Corporate anthropologists are finding that people know all too well the challenges of building and sustaining a business, especially in these fast-changing times. They often need a new toolkit, an anthropologist’s toolkit. What worked in the past isn’t doing so well today. But change is quite literally pain, and they fight it.
Anthropology can revitalize companies and help them keep growing
To get your wheels turning about the ways anthropology can help your business, here are three important things you can do. I encourage you to get out a pen and paper and write down what comes to mind as you read. Opening our eyes to the possibilities that are all around us is at the heart of how anthropology can help revitalize a business.
1. Visit Your Call Center: One of the most eye-opening and instructive things a CEO or key leader can do is sit on the phone lines in their call centers. Listen closely to what people who call in are asking for, and especially listen to what your service folks are saying no to. Anytime the call center staff says, “We don’t do that,” what you’re really hearing is an opportunity. That is someone on the phone searching for a solution to their problem.
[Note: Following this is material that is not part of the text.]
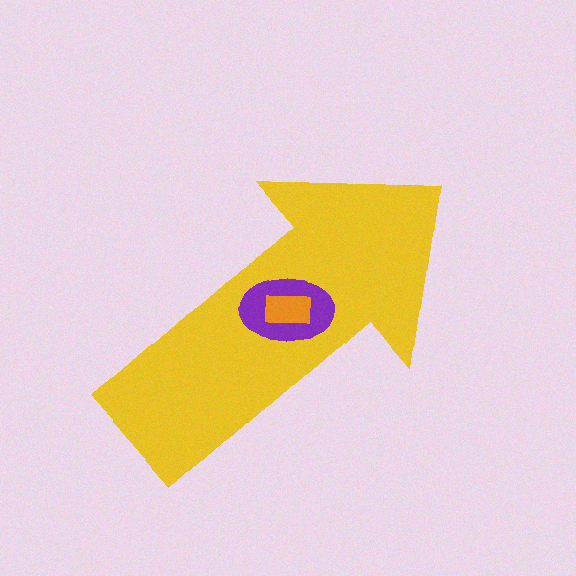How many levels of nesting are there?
3.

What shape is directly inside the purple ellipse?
The orange rectangle.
Pay attention to what they are really asking for and you might find a huge market waiting for you.
2. Hang Out With Customers: Ask a customer if you can observe them using your great product, such as your showerheads or your house wrap. Maybe you can watch them install your innovative new foam insulation system into their buildings or interacting with your software. Don’t ask them much of anything. Watch, listen and learn. What you will soon see are their recurring pain points where you and your organization could add real value in very innovative ways—maybe even come up with a new way to help those customers solve their problems better. You may just be sitting on the skillset that can solve a common problem and revitalize your business.
3. Ask for Stories: Listening to a customer or employee tell you a story will yield a much richer kind of insight than just asking them what they need. You’ll get details and context, plus you can trace the way they think, not just the end result. When you listen to stories, you can build a tapestry of what people need and how the solution would look, giving you a vital viewpoint of what could be a Blue Ocean® opportunity. As Henry Ford said, “If I had asked people how to make their transportation better, they would have told me to make their horses go faster.” (Ford knew that we all have a hard time seeing outside of our personal experiences.) One of the strengths of anthropology methods for business is to step away from the numbers and look objectively at the stories of people are telling you, listening for opportunities.
You can take a look at others here:
A Quick Story to Share
One of the attendees at a workshop I was conducting was head of sales for a patented insulation company. He had recently been out with his sales team observing their sales process. While very impressed with how the client they were working with was being “sold” he realized that he had missed everything else that was going on.
Indeed, the client had kept asking them about things that they needed that they couldn’t find solutions for easily. In fact he kept saying “Whay If?” And, this sales manager, to his chagrin, had ignored all of those “What If’s” as if they were irritating and incidental to the sales.
From his “aha” moment he realized that the real sales opportunities were all around him — they were those unmet needs the client was asking about. He was so well programmed into closing the sale, as were his salesmen, that they discounted the possiblities. And there they were.
The opportunities are all around you! All you need to do is take the time to look at what is happening with fresh eyes. Add a little anthropology to your toolkit.